Fransızlar 4 maçta toplam 3 gol buldu, ikisini rakipleri kendi kalelerine attılar. Biri de Mbappe’nin penaltısından geldi. Yani koskoca Fransızlar’ın henüz akan oyunda kendi futbolcularıyla bulduğu tek bir gol yok.

Portekizliler Çekya’yı uzatmalarda yenebildi. Gürcistan’a kaybettiler. Slovenler’i penaltılarla geçebildiler. Portekiz medyası, Cristiano Ronaldo ve Leao gibi oyuncularla presli bir oyun oynamalarının mümkün olmadığına inanıyor.
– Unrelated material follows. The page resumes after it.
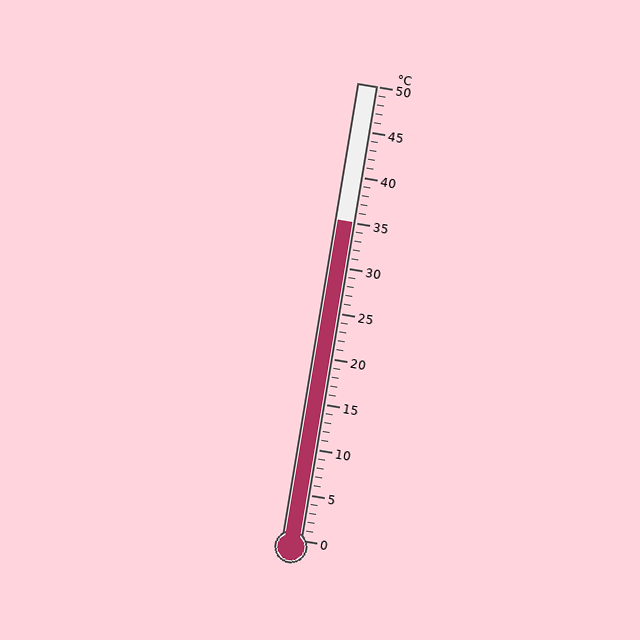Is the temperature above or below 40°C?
The temperature is below 40°C.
ŞAMPiYONLUĞU HAK EDEN BiR FUTBOL SERGiLEYEN YOK

İspanya-Almanya eşleşmesinden gelecek bir yarı finalist dışında, bu turnuvada şampiyonluğu hak eden futbol oynayan bir klasik büyük yok. Bu görüntüsüyle, bu dinamikleriyle bu turnuvadan sürpriz bir şampiyon çıkması beklenebilir kesinlikle. Eğer Avusturya dün bizi eleseydi, favoriler arasında adları anılacaktı. Biz elediğimize göre bizim ismimizin anılacağını öngörebiliriz rahatlıkla.
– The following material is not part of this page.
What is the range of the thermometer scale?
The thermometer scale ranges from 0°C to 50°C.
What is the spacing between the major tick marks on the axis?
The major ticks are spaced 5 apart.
Mustafa Denizli: Yazılacak yazımız, gidecek yolumuz var

Ülkeye bakıyorum da 2 yılda 4 yılda bir sadece futbolda değil voleybolda, atletizmde, okçulukta gelen başarılarla 85 milyon insan milli takımlarla inanılmaz bir sevinci bayram havası yaşıyor. Bu ülke sevinmeyi o kadar çok hak ediyor ki bunu büyük ölçüde sporcularımız sağlıyor. Bugün futbolcularımız yarın voleybolcularımız… Ülkeyi mutluluğa boğan olayların arkasında hep spor var. Avusturya grubunda çok iyi maçlar çıkardı. Bizse grup maçlarında daha sıkıntılı bir dönem geçirdik. Gürcistan maçı bizim için oyunla ve alınan skorla bu gruptan çıkarız mesajını vermişti. Arkasından Portekiz maçı. Orada tartışılacak çok şey var. Çekya maçı da bizim için zor bir maçtı. Ama neticede geçtik. Son 16 maçlarına baktığımız zaman favori takımların ne kadar çok zorlandığını görebiliriz.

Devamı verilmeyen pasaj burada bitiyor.